The effects of housing on cFos-ir neurons were modulated by drug treatment. Similar to previous studies (Li and Rowland, 1993), we found that FEN increased cFos-ir neurons in all nodes of the SBN except for PAG. However, the effects of FEN were not homogenous across housing treatments: cFos-ir neurons were increased to a greater extent in the PVN and mPOA of ISO-FEN compared with SOC-FEN mice (Fig. 3C,D). Conversely, we found no difference in cFos-ir in the PVN of pCPA mice regardless of social experience, an observation consistent with previous studies in rats (Harbuz et al., 1993; Conde et al., 1998). Serotonin affects neural activity through a combination of excitatory and inhibitory serotonin receptor (5-HTR) subtypes (Barnes and Sharp, 1999), and 5-HTR expression patterns are sensitive to social isolation (Schiller et al., 2003; Bibancos et al., 2007); thus, the net effect of serotonergic manipulations is likely driven by complex excitatory and inhibitory interactions within and between each node of the SBN. Importantly, the increase in cFos-ir neurons was not observed exclusively in ISO-FEN mice: ISO-pCPA mice had more cFos-ir neurons in LS, BNST, mPOA, and PAG than SOC-pCPA mice.

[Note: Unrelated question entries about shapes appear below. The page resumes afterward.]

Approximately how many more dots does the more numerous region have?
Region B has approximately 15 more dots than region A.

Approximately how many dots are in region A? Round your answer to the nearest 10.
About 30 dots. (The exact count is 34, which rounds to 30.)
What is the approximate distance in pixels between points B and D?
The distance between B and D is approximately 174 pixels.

Together, we found heterogenous effects of both pharmacology and housing conditions on the number of cFos-ir neurons within nodes of the SBN. An a priori assumption is that the SBN is a structurally interconnected network within which the patterns of functional connectivity are indicative of behavioral context (Newman, 1999; Goodson, 2005; Goodson and Kabelik, 2009). We therefore tested whether functional network measures differed within the SBN of SOC or ISO mice.

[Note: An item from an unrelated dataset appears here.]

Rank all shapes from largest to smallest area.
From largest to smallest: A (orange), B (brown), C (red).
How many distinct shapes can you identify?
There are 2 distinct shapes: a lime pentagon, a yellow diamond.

Social experience affects functional connectivity in the SBN

The term functional connectivity, defined as “statistical dependencies among remote neurophysiological events” (Friston, 2011), has been used extensively in human fMRI studies to describe activity patterns in resting and pathologic states. This statistical phenomenon appears to be a crucial component to adaptive social processes across multiple species, including humans (Lynall et al., 2010). IEG mapping in non-traditional vertebrate model systems demonstrates functional connectivity between neuromodulatory systems/circuits (including the SBN) during vocal-acoustic processing in fishes (Petersen et al., 2013; Ghahramani et al., 2018) and frogs (Hoke et al., 2005), as well as prosocial and aggressive behavior in fishes (Weitekamp and Hofmann, 2017; Butler et al., 2018) and lizards (Kabelik et al., 2018). In male prairie voles (Microtus ochrogaster), oxytocin receptor antagonists reduce functional connectivity within the SBN and attenuate partner preference behavior (Johnson et al., 2016). In mice, Tanimizu et al. (2017) demonstrated that functional connectivity between memory-associated regions (including nodes of the SBN) was increased following a social learning task. Finally, different clusters of functional relationships in the SBN are observed in subordinate mice who maintain their beta status compared with those who ascend through the social hierarchy (Williamson et al., 2019).

We found that functional connectivity was decreased in ISO relative to SOC mice following playback of female BBVs. Importantly, these results were not because of a global increase in IEG induction as ISO mice tended to have more cFos-ir neurons than SOC mice. That functional connectivity is disrupted in the SBN of ISO mice represents an important foundation from which to develop models of how variation in functional network architecture relates to variation in aberrant behavioral (Keesom et al., 2017b; Manouze et al., 2019) and neural phenotypes (Keesom et al., 2017a, 2018) following early-life social stress.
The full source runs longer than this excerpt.